Back in Auschwitz I, I walked through rooms full of the belongings of prisoners. One room had a section filled with human hair, cut from the dead before their bodies were burned. The same hair which should have been caught by the sun, brushed, pulled, washed, smelled, stroked, kissed, was cut off. To make sofas. It ended up dry and matted, slowly fading in this room, for people like me to look at and feel broken, and cry for these people I never knew, for the things my race inflicted on them. It could have been my hair. It could have been yours.
The next room was shoes, of men and of little children. Shoes which were perfectly fitted and trodden into the shape of their dead owners. Shoes with their first ever pairs of laces.
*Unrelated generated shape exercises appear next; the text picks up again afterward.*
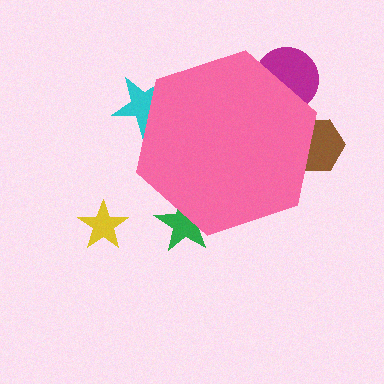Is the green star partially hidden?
Yes, the green star is partially hidden behind the pink hexagon.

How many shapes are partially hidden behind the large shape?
4 shapes are partially hidden.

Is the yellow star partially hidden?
No, the yellow star is fully visible.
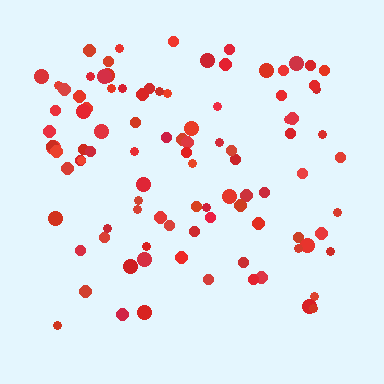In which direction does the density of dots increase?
From bottom to top, with the top side densest.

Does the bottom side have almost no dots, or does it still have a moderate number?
Still a moderate number, just noticeably fewer than the top.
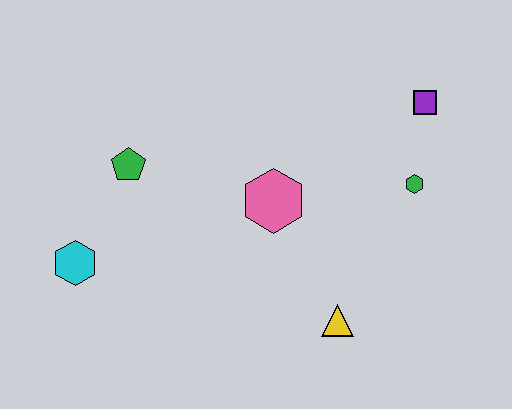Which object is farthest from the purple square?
The cyan hexagon is farthest from the purple square.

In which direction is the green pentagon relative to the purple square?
The green pentagon is to the left of the purple square.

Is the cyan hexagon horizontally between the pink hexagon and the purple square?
No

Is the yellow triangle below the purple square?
Yes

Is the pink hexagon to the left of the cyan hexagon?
No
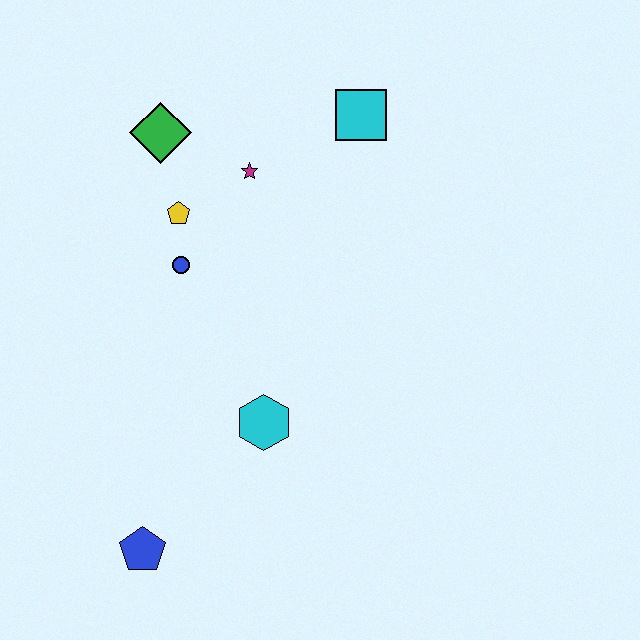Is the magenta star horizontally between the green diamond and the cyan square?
Yes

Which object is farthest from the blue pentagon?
The cyan square is farthest from the blue pentagon.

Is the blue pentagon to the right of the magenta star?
No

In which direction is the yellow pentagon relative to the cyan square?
The yellow pentagon is to the left of the cyan square.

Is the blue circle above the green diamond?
No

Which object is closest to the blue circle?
The yellow pentagon is closest to the blue circle.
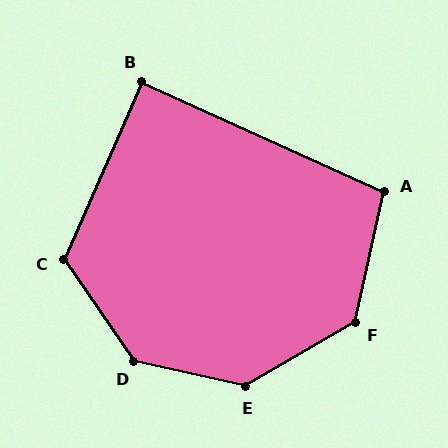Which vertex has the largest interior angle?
D, at approximately 138 degrees.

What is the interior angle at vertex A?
Approximately 102 degrees (obtuse).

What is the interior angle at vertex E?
Approximately 137 degrees (obtuse).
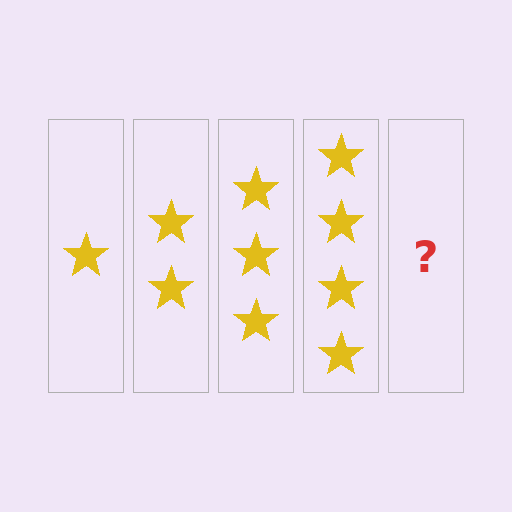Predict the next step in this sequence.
The next step is 5 stars.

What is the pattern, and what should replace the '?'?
The pattern is that each step adds one more star. The '?' should be 5 stars.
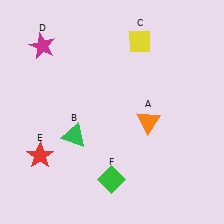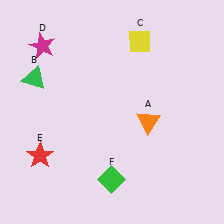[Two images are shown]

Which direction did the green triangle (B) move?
The green triangle (B) moved up and to the left.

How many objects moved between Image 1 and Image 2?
1 object moved between the two images.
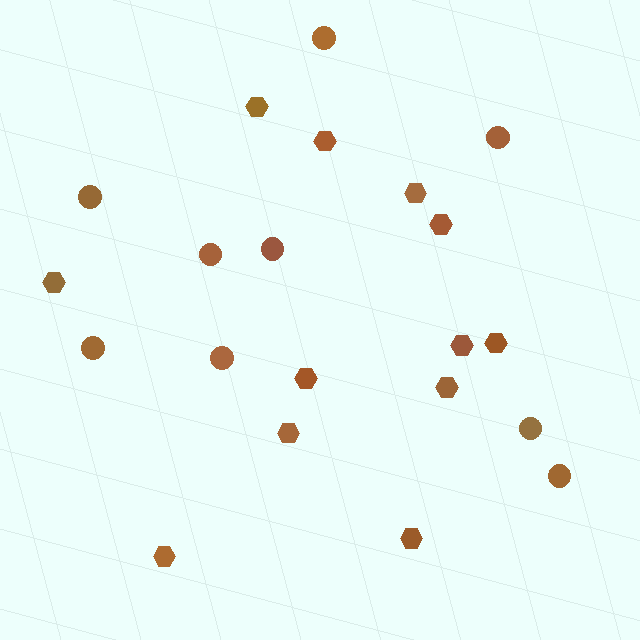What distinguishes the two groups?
There are 2 groups: one group of circles (9) and one group of hexagons (12).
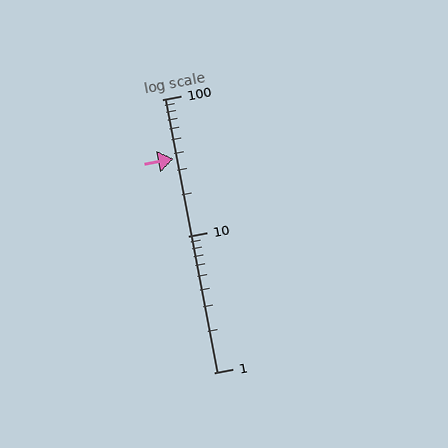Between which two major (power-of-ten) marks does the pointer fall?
The pointer is between 10 and 100.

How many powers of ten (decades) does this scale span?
The scale spans 2 decades, from 1 to 100.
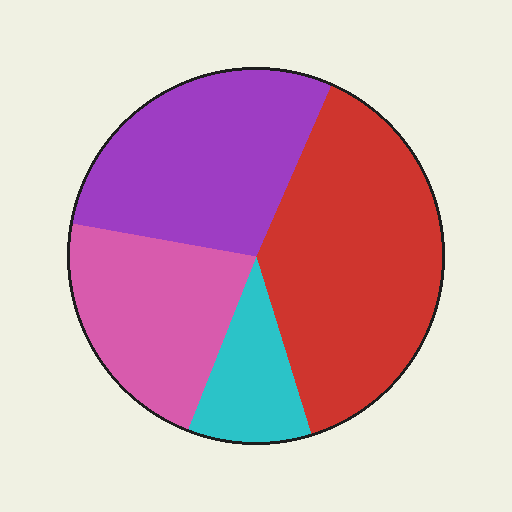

I imagined little boys trying, with their faces screwed up and tongue out with the concentration of tying them up for the very first time. The joy when they first managed it and the knot didn't fall apart. Those shoes should have ended up in a box somewhere for them to look at years on, and marvel at how small their feet were. Not here.
And all of this evil was divided from freedom by 8 steps. They stood between that little boy and a lifetime of tying his laces in a perfect double knot. They stood between that woman and the baby she gave birth to growing old and happy together. Between her becoming a grandmother, and becoming a statistic. 1 in 6 million dead Jews. 8 steps between liberty and genocide, life and death.
And how dare I take those steps? How can I come here as a tourist to look at this place, put it down in the scrapbook of my life, a box ticked, an experience had? This is a place that no-one should ever see, which should be consigned to history forever.
But Santayana was right when he said that anyone who forgets the past is condemned to repeat it. And this can never be repeated. Never ever. So the truth is that Auschwitz Birkenau is something that everyone should see. See and learn.
Rabbi Barry Marcus said that humans have conquered every distance conceivable, except for the distance between one man and another. It's time we started focussing on that one. Jesus said that we are to love our neighbour as ourselves. It's time we started listening to Him.